- Born: John Carruthers Beattie 21 November 1866 Waterbeck, Scotland
- Died: 10 September 1946 (aged 79) Cape Town, Union of South Africa
- Education: University of Edinburgh
- Spouse: Elizabeth Paton ​(m. 1898)​
- Children: 3
- Scientific career
- Fields: Physics, Vice Chancellor
- Workplaces: University of Cape Town
- Thesis: The Behaviour of Bismuth Plates in a Steady Magnetic Field (1896)

= Carruthers Beattie =

Sir John Carruthers Beattie (21 November 1866 - 10 September 1946) was the first principal and Vice Chancellor of the University of Cape Town (1918-1937).

Beattie was born in Waterbeck, Scotland. He graduated from the University of Edinburgh having studied at the Ludwig-Maximilians-Universität München, the University of Vienna, the Friedrich Wilhelm University of Berlin, and the University of Glasgow. Soon afterwards, he was appointed Professor of Applied Mathematics and Experimental Physics at South African College in Cape Town. He married Elizabeth Paton in 1898. They had two daughters and a son. Their son was killed while serving with the Royal Air Force in 1942. For his contributions to education in South Africa, he was knighted in 1920. He died in Cape Town.

==Life==

John Carruthers Beattie was born on 21 November 1866, in Dumfriesshire.

He attended St John's Boarding School in Workington and Moray House in Edinburgh. He entered the University of Edinburgh and obtained a degree in Chemistry, Botany and Mathematics before furthered his studies in physics at the Ludwig-Maximilians-Universität München, the University of Vienna, the Friedrich Wilhelm University of Berlin and the University of Glasgow (under Lord Kelvin). In 1896, he was awarded a Doctorate of Science from the University of Edinburgh for his thesis entitled The Behaviour of Bismuth Plates in a Steady Magnetic Field.

He married Elizabeth Paton in 1898.

He died in Cape Town in South Africa.

==University career==

In 1897, Beattie was appointed as Professor of Applied Mathematics and Experimental Physics at the South African College in Cape Town. Beattie's research included the influence of X-rays, ultra-violet light, and the rays from uranium on the electrical conductivity of gases, and the leakage of electricity from charged bodies at moderate temperatures. During the Anglo-Boer War in February 1899, he and others demonstrated the application of wireless telegraphy by transmitting signals over a distance of 120 metres on Cape Town's Grand Parade using equipment imported from Britain. In 1901 he began a magnetic survey of South Africa with Prof John Todd Morrison. Starting in 1908 he extended the survey through central Africa to Egypt, arriving in Cairo in December 1909.
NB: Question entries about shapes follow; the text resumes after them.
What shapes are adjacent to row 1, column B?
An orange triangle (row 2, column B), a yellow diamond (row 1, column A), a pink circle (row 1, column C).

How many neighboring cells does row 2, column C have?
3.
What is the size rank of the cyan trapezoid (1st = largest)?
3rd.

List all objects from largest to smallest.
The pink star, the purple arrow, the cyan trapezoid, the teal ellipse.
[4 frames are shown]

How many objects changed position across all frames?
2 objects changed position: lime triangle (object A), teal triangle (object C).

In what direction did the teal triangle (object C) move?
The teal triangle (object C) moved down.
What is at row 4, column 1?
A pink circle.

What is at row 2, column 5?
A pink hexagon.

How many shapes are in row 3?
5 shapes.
Beginning in 1904, there was a movement to obtain a charter for both the University of Cape Town and the University of Stellenbosch. Alfred Beit, a mining magnate and one of Cecil John Rhodes' collaborators, died in 1906 leaving a bequest of £200 000 for the creation of a university in Johannesburg. The then government though had a preference for Rhodes's idea of establishing a university in Cape Town on his former estate. The Beit trustees were then persuaded to allow the Beit Bequest to rather be used to pursue Rhodes's dream and additionally to contribute a further £300 000. Establishing a new university adjacent to South African College would then have inhibited its further development. Seeing an opportunity, Beattie became involved in the 'audacious bid' to develop South African College into this new national university. He succeeded, despite strong opposition from people in Johannesburg who wished to establish the university there, and the Beit's Bequest was subsequently used to establish the University of Cape Town.
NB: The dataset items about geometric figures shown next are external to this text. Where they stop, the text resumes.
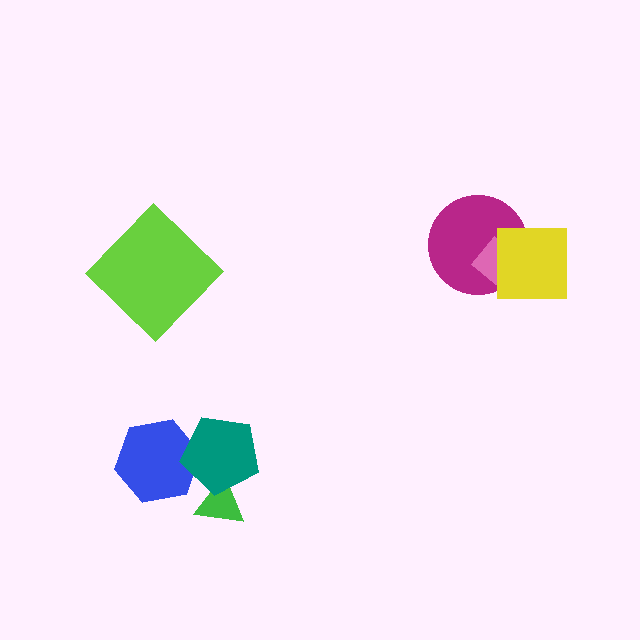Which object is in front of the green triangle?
The teal pentagon is in front of the green triangle.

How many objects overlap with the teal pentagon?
2 objects overlap with the teal pentagon.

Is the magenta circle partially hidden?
Yes, it is partially covered by another shape.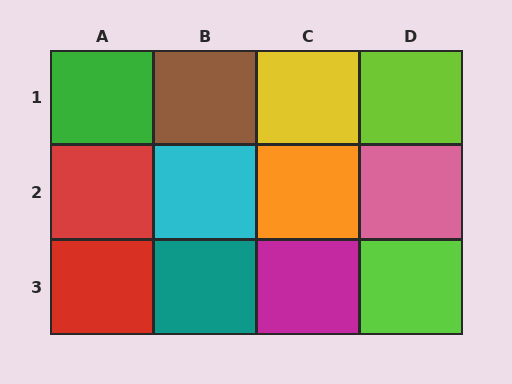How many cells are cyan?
1 cell is cyan.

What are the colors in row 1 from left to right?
Green, brown, yellow, lime.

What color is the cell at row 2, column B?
Cyan.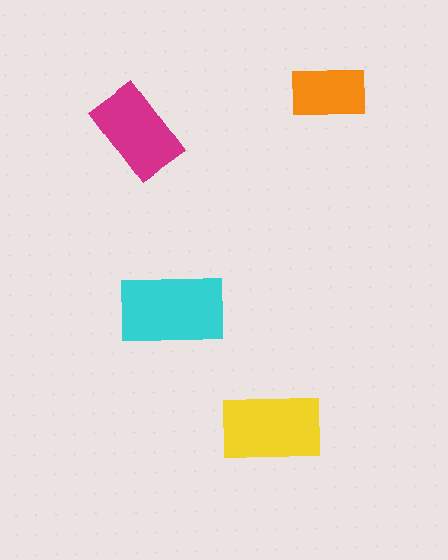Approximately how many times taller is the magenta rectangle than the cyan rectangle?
About 1.5 times taller.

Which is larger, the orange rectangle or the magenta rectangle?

Beattie in 1917 was appointed as Principal of the South African College, abandoning his academic research. In 1918, he was appointed as the first vice-chancellor and Principal of the University of Cape Town, which he held until his retirement at the end of 1937. He was responsible for the establishment of the campus on the slopes of Table Mountain. The move to the present-day campus took place between 1928 and 1929. This helped establish the reputation of the university, opening of new departments and greatly increasing in the number of students from about 600 in 1918 to 2200 in 1938.

==Awards==

Beattie was a member of the Edinburgh Mathematical Society, joining in November 1891. He was elected to the Royal Society of Edinburgh on 1 March 1897, his proposers being Sir William Thomson (Lord Kelvin), Peter Guthrie Tait, Alexander Crum Brown and Cargill Gilston Knott. He was a member of the South African Philosophical Society and was elected as president for the 1905-6 session. In 1910 he was awarded by the South African Association for the Advancement of Science the South Africa Medal and Grant; he was President of Section A of the Association in that year and President of the Association in 1928. In 1920 he was knighted for his services to education.
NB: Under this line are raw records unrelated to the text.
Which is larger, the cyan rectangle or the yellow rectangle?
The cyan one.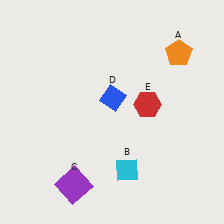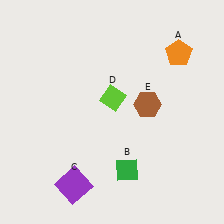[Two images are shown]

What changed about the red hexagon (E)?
In Image 1, E is red. In Image 2, it changed to brown.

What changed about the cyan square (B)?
In Image 1, B is cyan. In Image 2, it changed to green.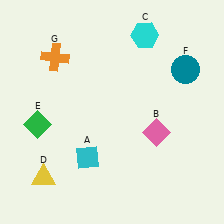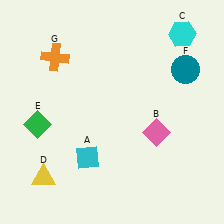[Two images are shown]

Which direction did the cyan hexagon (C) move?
The cyan hexagon (C) moved right.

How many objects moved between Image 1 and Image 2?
1 object moved between the two images.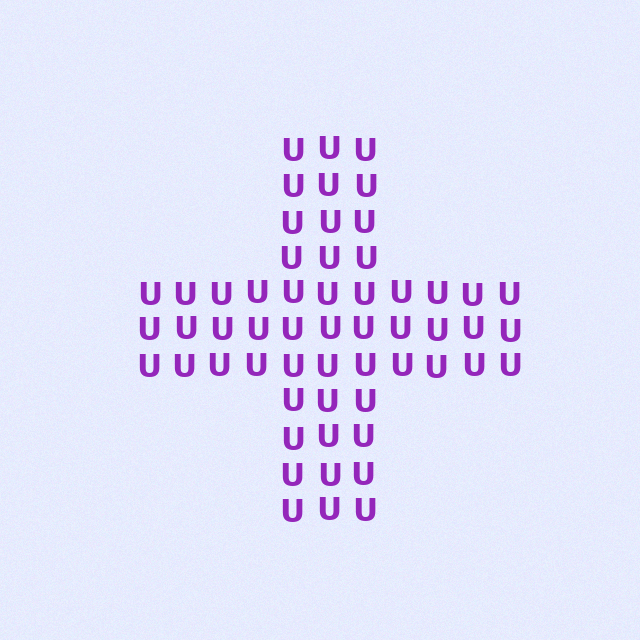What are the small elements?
The small elements are letter U's.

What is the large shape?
The large shape is a cross.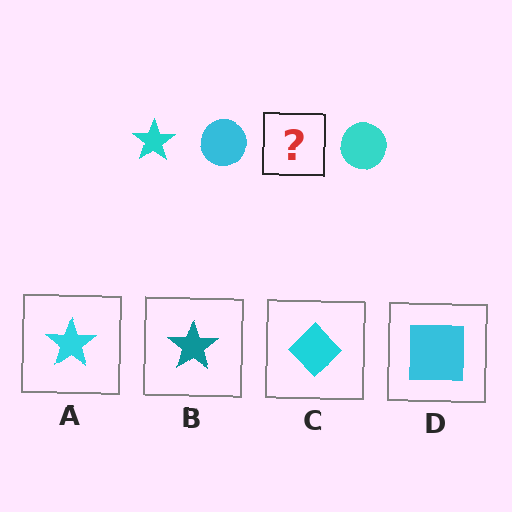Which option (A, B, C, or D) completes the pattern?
A.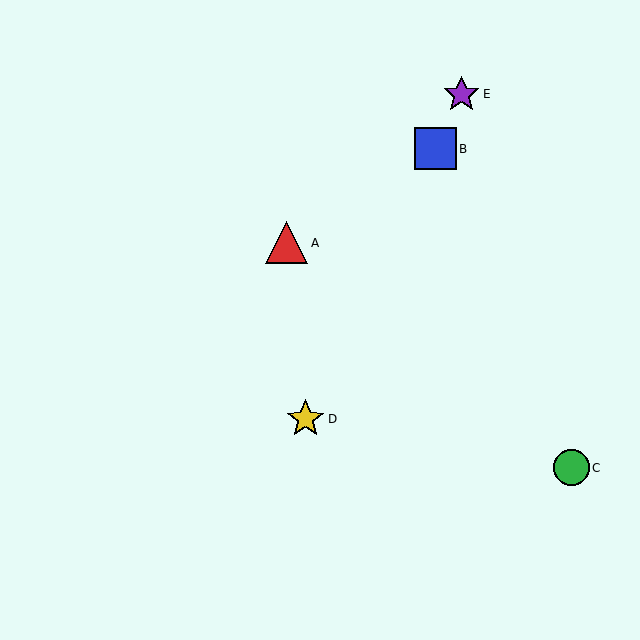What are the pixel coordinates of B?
Object B is at (435, 149).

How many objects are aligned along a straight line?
3 objects (B, D, E) are aligned along a straight line.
Honorary degrees were conferred on him by the Universities of the Witwatersrand, Edinburgh, and Cape Town. The citation for the Honorary degree from the University of Edinburgh on 2 July 1927 reads:

Sir John Carruthers Beattie, F.R.S.E., Vice-Chancellor and Principal of the University of Cape Town (in absentia.)

Sir Carruthers Beattie is an alumnus and Doctor of Science of Edinburgh, who went to Cape Town as Professor of Physics thirty years ago, and soon traversed the heart of the African continent in the course of a magnetic survey. The reputation he made for himself as Professor led to his selection as Principal of the University of Cape Town, when that institution, largely his handiwork, was established in 1918. When its new buildings are completed within a year or two, there will be fulfilled the vision of Cecil Rhodes, who dreamt of a great South African University rising on the slopes of Table Mountain, and actually selected and gifted a site in this magnificent situation. This temple of learning will be a lasting memorial both of the great empire-builder who first conceived the idea, and of the Vice-Chancellor whose executive ability and unflagging exertions have brought it into being. Sir Carruthers's great services to the Dominion have been recognised by the Knighthood conferred upon him, and his alma mater is proud to laureate a son whose name is written so large in the academic history of South Africa; her only regret is that distance and pressure of affairs prevent his presence at today's ceremony.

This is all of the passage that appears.